Paul S. Fiddes is an English Baptist theologian and novelist. Fiddes is Professor Emeritus of Systematic Theology in the University of Oxford, Principal Emeritus and Senior Research Fellow of Regent's Park College, Oxford and a former Chairman of the Oxford Faculty of Theology. He holds a DPhil in Theology from Oxford (1975) and was awarded a DD from Oxford (2004). He is Doctor Honoris Causa of the University of Bucharest, and a Fellow of the British Academy (2020).
Fiddes reflects on themes and problems in the doctrines of eschatology using literature and literary theory. This goes beyond merely citing interesting illustrations of a certain doctrine in literature. And, thankfully, he does not discuss the Left Behind books!
The opening chapters he engages the literary theories of Kermode, Frye, Ricoeur, and Derrida to discuss how eschatology and apocalyptic literature organize and shape the language of faith. He states four things: (1) the end organizes and unifies the whole (Kermode); (2) the end expresses human desire (Frye); (3) the end defers meaning (Derrida); (4) and the end opens up future possibilities (Ricoeur).
Next he goes on to discuss important themes and problems. He uses King Lear to discuss mortality and the nature of life after death. We know that a kind of spiritual substance like the platonic soul does not appear in Christian theology or neuroscience, so Fiddes posits the idea of absolute death, complete cessation of existence as the precondition for the biblical notion of resurrection. God, God and nothing else, is the reason for hope after death, not something intrinsic to the person.
He goes on to talk about other issues. (1) the nature of resurrection using examples of replication in science fiction: is the resurrection mere replication of our bodies at death? What constitutes our identity if we are different? (2) The nature of eternality using T.S. Eliot's Ash Wednesday: Is the eternal merely timelessness or the simeuatanous whole of time or the healing of duration in time? (3) The unexpected time of the parousia (using Beckett's End Game and Waiting for Godot): HOw do we solve the problem of the delay of the parousia originally introduced by Schweitzer? How does freedom create open futures where God nevertheless will bring his purposes to conclusion? (4) The nature of the restoration of reality using the Time's Arrow: What will it look like to have all things restored? Will it be an undoing of the past, a rewind, or something different? ) (5) The millennium/utopian hope using dis-utopian literature like the work of Aldous Huxley: How has millennial thinking and utopian thinking caused violent politics and how can we hold to the hope of a millennial kingdom without such politics? Each one of these chapters he offers pointed insights into each problem.

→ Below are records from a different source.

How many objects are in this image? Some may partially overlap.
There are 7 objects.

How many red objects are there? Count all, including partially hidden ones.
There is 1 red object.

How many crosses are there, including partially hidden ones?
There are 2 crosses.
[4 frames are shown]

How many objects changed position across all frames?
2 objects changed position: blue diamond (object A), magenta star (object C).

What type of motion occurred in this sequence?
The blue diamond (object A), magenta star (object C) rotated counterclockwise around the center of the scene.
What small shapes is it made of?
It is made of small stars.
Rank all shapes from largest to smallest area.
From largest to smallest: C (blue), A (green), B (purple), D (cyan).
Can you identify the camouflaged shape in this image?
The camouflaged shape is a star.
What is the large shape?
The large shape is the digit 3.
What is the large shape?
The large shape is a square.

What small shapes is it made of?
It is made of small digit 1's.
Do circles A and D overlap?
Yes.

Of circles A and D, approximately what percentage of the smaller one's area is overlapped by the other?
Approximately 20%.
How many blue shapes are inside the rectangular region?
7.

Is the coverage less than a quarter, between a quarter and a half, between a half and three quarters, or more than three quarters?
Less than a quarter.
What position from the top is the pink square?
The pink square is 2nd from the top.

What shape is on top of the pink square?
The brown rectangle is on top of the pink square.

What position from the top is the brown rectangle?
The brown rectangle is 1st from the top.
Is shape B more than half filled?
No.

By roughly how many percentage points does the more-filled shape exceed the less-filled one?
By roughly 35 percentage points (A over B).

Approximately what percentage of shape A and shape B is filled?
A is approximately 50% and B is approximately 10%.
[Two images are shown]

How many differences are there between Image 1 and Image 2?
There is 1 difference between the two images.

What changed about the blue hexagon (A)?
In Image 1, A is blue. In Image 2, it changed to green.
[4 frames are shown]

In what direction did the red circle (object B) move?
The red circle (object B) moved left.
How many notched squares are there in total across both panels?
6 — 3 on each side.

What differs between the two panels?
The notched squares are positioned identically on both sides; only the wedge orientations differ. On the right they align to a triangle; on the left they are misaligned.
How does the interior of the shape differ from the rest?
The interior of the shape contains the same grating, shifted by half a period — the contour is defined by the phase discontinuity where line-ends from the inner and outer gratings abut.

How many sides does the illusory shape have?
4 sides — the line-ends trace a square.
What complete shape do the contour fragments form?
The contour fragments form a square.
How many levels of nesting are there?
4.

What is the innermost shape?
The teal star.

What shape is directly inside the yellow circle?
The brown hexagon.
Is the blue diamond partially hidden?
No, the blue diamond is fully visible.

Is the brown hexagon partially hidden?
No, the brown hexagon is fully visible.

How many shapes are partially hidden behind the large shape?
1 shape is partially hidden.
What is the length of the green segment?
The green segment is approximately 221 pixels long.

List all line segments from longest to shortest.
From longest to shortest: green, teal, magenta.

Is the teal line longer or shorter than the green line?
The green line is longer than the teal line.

If one looks over the work Fiddes has done, one will very quickly get the impression that he is true theologian of the highest caliber. He engages topics in literature and arts, specific doctrines (atonement, trinity, divine suffering), baptist history and ecclesiology, Judaism and Christianity, etc. Everything I read by him I am astounded at his ability to penetrate deeper into a topic and refuse simple regurgitation of past answers or merely siding with past personalities.
I read this book of Fiddes because of my work in narrative theology. This book is an underrated treasure. Narrative theology insisted that when we understand the nature of a theological statement, embedded in literary discourse, we can better apply its meaning. This makes dialogue with literary theory and, to a lesser extent, literature, to be a highly productive exercise, which Fiddes demonstrates.
As always, his work is very technical, quoting everything from poetry to process philosophy, but it is worth it.